Un jeune homme sortait de l’ Eternodrôme, il souriait.
« Je l’ai, je l’ai ! J’étais l’un des premiers sur place à deux heures du matin et maintenant il y a des queues de plus de mille personnes devant chaque stand. Je suis en route pour l’éternité ! Le Roi est grand ! Il nous protège et pour le remercier, nous travaillons quatorze heures par jour mais quand on a la foi, rien n’est trop beau pour le Roi. »
« Avez-vous déjà reçu les cubes de nutrition ? »
« Oui, c’est génial. Même taille. Même couleur. Ça se consomme tel quel, pas de cuisson, pas de vaisselle. Trois par jour. Viande, poisson, légumes. Pas de détritus, pas d’emballages, tout se mange même l’étiquette et comme je vis seul, rien à faire. Mais bien sûr, il y a des fraudeurs. Je voudrais dénoncer ici ma mère qui vit au 3, Impasse du Paradis. L’autre jour, elle a réussi à faire des lasagnes avec des produits du marché noir. »
« L’information est déjà transmise aux services de police. Merci, jeune homme… Un autre témoignage maintenant, celui d’un policier de quartier. Monsieur…
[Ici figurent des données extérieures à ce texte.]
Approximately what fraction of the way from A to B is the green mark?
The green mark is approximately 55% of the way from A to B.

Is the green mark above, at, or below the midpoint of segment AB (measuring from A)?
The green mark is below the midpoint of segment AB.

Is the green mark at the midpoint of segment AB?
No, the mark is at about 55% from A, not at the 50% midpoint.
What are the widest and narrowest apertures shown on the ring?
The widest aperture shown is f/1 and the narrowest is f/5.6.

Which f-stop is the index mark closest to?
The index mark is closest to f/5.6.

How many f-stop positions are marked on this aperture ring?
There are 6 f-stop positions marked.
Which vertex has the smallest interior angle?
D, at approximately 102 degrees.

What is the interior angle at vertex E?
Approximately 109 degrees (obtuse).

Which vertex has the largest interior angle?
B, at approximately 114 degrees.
« Oui… Je suis soumis au devoir de réserve… »
« C’est sur ordre de la Cheffe de la police. »
« D’accord, avec plaisir alors. »
« Pouvez-vous nous parler de vos nouvelles voitures ? »
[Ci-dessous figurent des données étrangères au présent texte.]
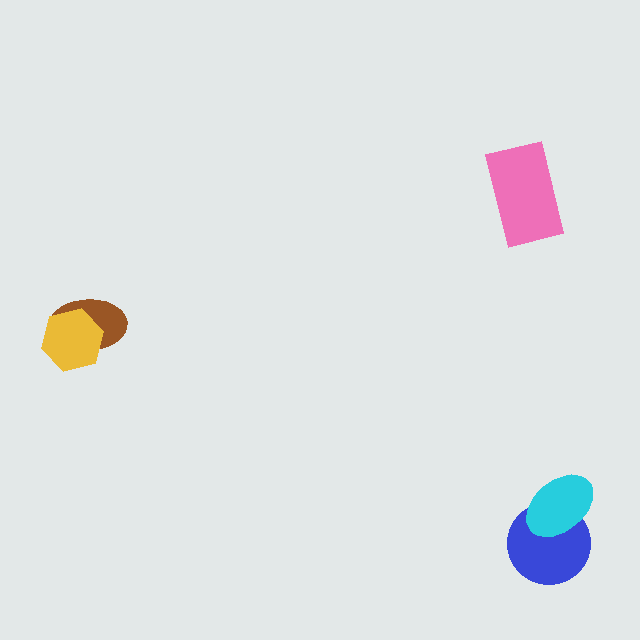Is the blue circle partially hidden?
Yes, it is partially covered by another shape.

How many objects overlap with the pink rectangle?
0 objects overlap with the pink rectangle.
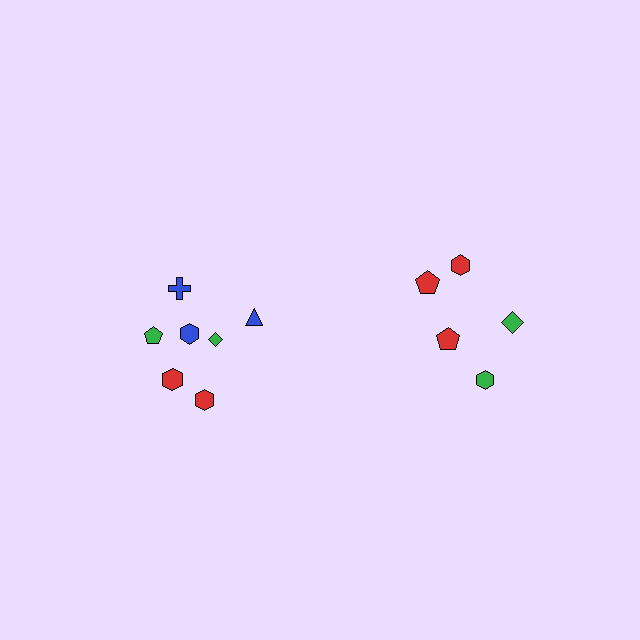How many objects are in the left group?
There are 7 objects.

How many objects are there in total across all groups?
There are 12 objects.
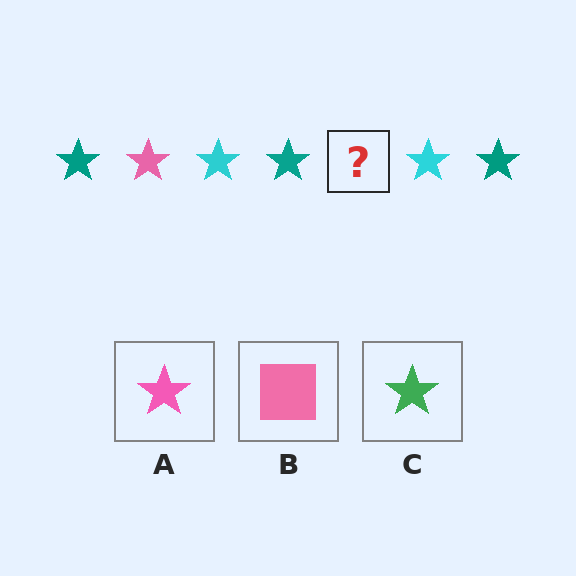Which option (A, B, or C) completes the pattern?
A.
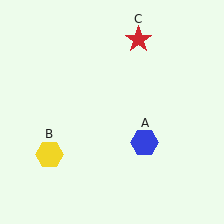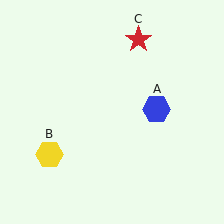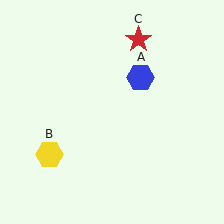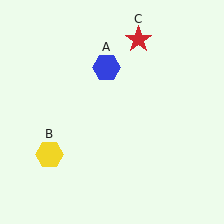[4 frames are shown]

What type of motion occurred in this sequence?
The blue hexagon (object A) rotated counterclockwise around the center of the scene.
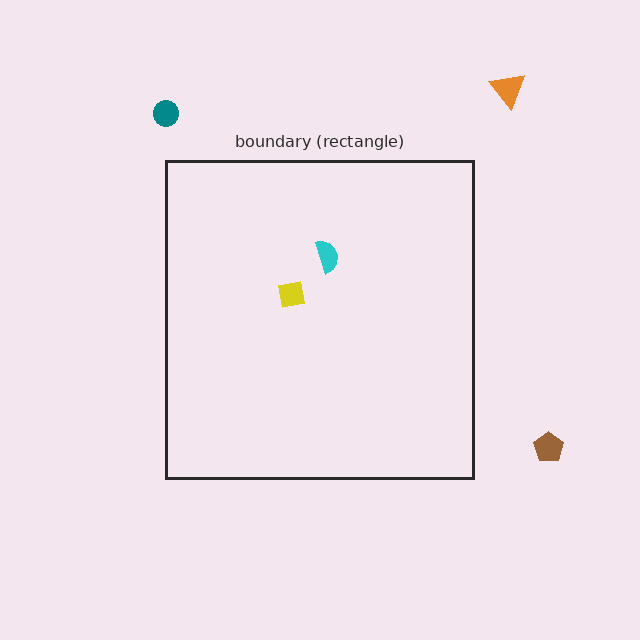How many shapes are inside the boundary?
2 inside, 3 outside.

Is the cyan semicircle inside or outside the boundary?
Inside.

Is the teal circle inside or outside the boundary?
Outside.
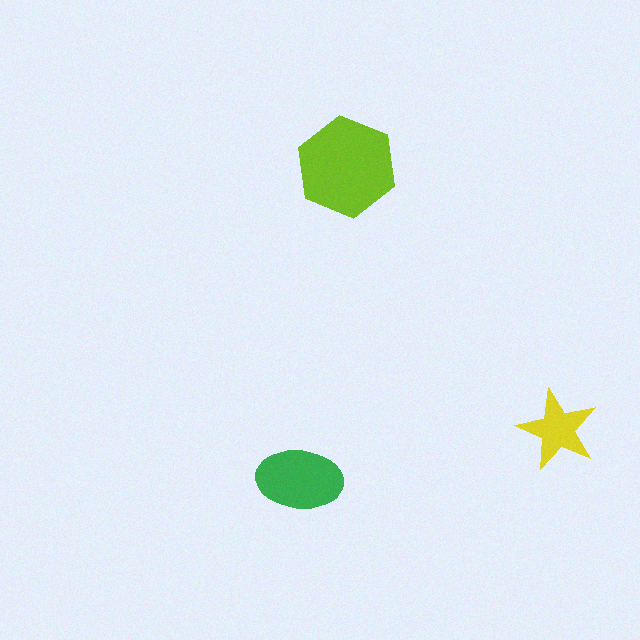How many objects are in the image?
There are 3 objects in the image.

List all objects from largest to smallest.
The lime hexagon, the green ellipse, the yellow star.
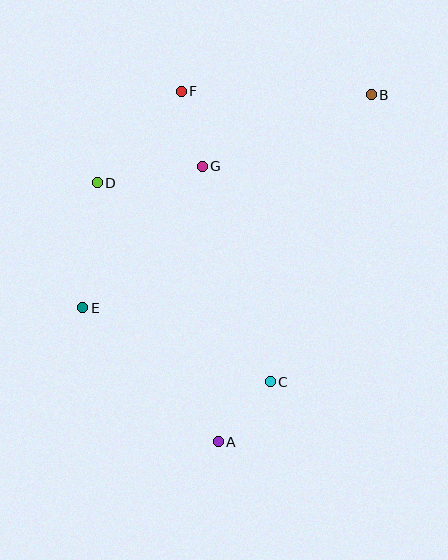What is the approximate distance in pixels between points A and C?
The distance between A and C is approximately 79 pixels.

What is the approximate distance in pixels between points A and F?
The distance between A and F is approximately 352 pixels.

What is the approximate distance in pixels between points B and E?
The distance between B and E is approximately 359 pixels.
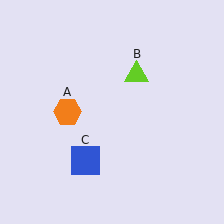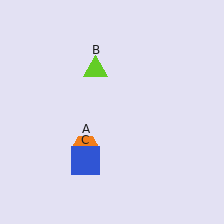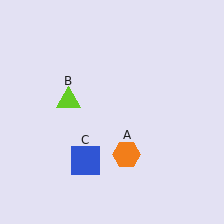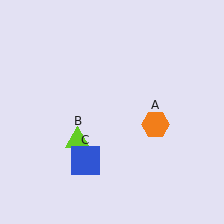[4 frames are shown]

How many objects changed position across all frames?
2 objects changed position: orange hexagon (object A), lime triangle (object B).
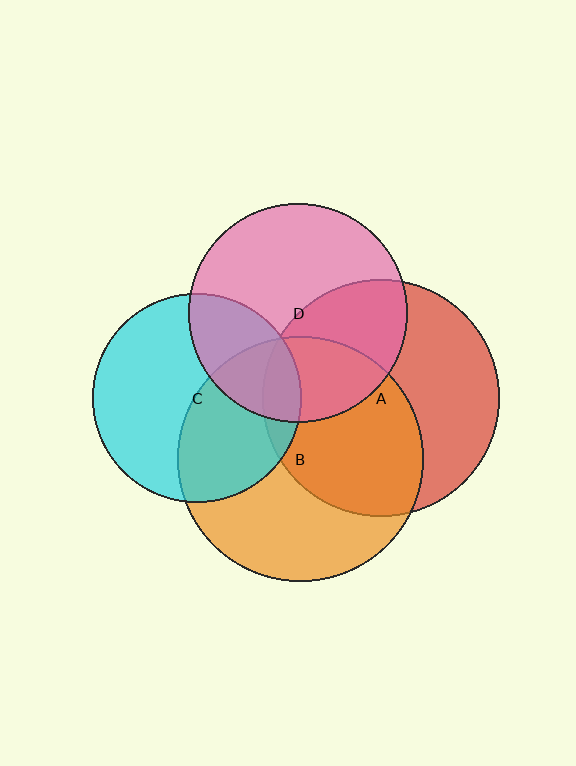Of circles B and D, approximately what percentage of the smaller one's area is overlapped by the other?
Approximately 30%.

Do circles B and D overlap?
Yes.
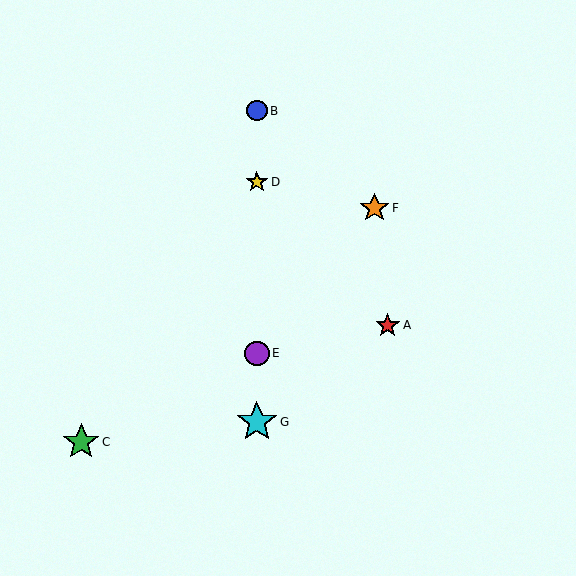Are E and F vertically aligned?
No, E is at x≈257 and F is at x≈374.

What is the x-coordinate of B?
Object B is at x≈257.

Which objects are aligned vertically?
Objects B, D, E, G are aligned vertically.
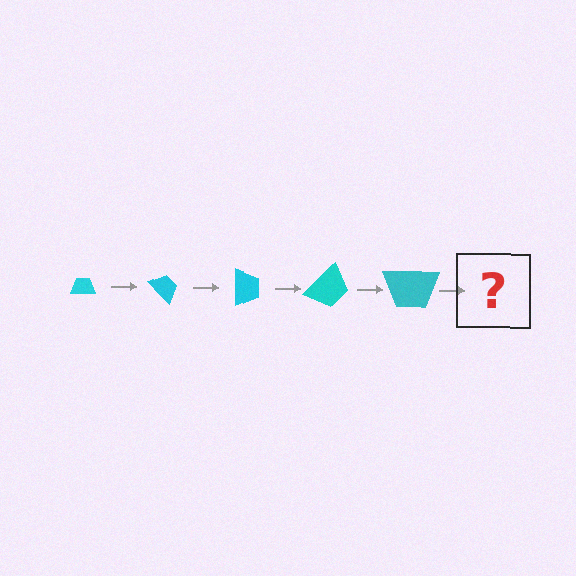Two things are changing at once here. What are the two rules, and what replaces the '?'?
The two rules are that the trapezoid grows larger each step and it rotates 45 degrees clockwise each step. The '?' should be a trapezoid, larger than the previous one and rotated 225 degrees clockwise from the start.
« Elles sont très belles, roses avec le nouveau signal lumineux : PEAU LISSE. »
« Êtes-vous bien reçu par la population ? »
« Après trois années de violence et du cruauté exercée selon les directives du Roi et de la Cheffe, nous avons été craints, aujourd’hui, nous sommes aimés. Plus d’agressions, plus de voitures incendiées. Le couvre-feu, trente minutes après la fin du travail. Tout le monde peinard chez soi. J’en profite pour faire un petit coucou à la famille et aux amis.
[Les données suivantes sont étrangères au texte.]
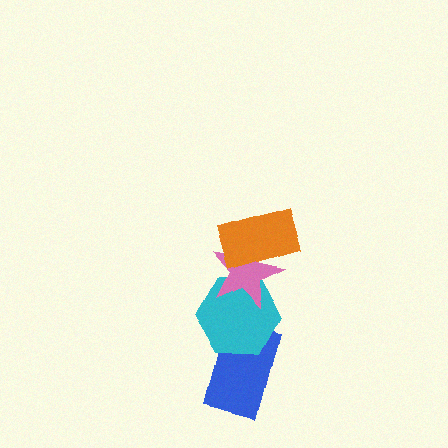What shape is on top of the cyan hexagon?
The pink star is on top of the cyan hexagon.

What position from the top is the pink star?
The pink star is 2nd from the top.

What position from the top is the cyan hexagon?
The cyan hexagon is 3rd from the top.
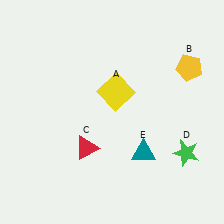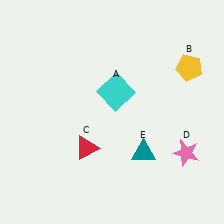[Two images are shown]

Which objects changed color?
A changed from yellow to cyan. D changed from green to pink.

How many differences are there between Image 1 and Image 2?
There are 2 differences between the two images.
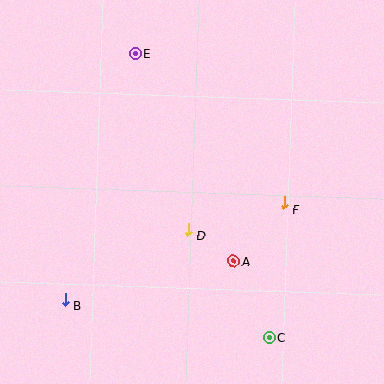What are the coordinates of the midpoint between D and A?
The midpoint between D and A is at (211, 248).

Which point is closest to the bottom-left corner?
Point B is closest to the bottom-left corner.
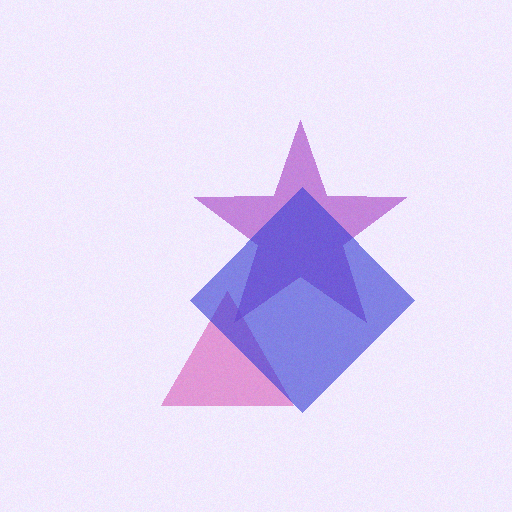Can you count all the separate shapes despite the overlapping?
Yes, there are 3 separate shapes.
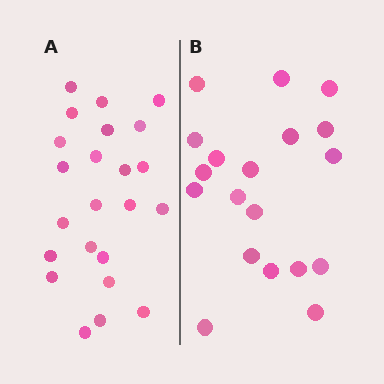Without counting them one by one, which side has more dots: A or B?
Region A (the left region) has more dots.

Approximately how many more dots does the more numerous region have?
Region A has about 4 more dots than region B.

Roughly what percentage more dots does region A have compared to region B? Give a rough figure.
About 20% more.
« Un dernier témoignage, un ouvrier heureux. Comment trouvez-vous la nouvelle organisation du travail ? »
« Mon grand-père était un anarchiste catalan, je crois que le Roi a réalisé son rêve. Plus d’argent, plus de paye, plus de perte d’emplois. Nous travaillons beaucoup, mais nous sommes nourris logés gratos. On nous livre à la maison et le dimanche, nous avons droit à une demi-heure de promenade autour de notre HLM. La seule chose que je regrette c’est que la voirie ait coupé les arbres. Ils étaient beaux.
« Mais enfin ils étaient verts et pire à l’automne, jaunes, jusqu’au rouge, parfois. »
« C’est vrai, c’est mal… Mais regardez notre immeuble, il vient d’être repeint en gris, tout neuf tout beau ! »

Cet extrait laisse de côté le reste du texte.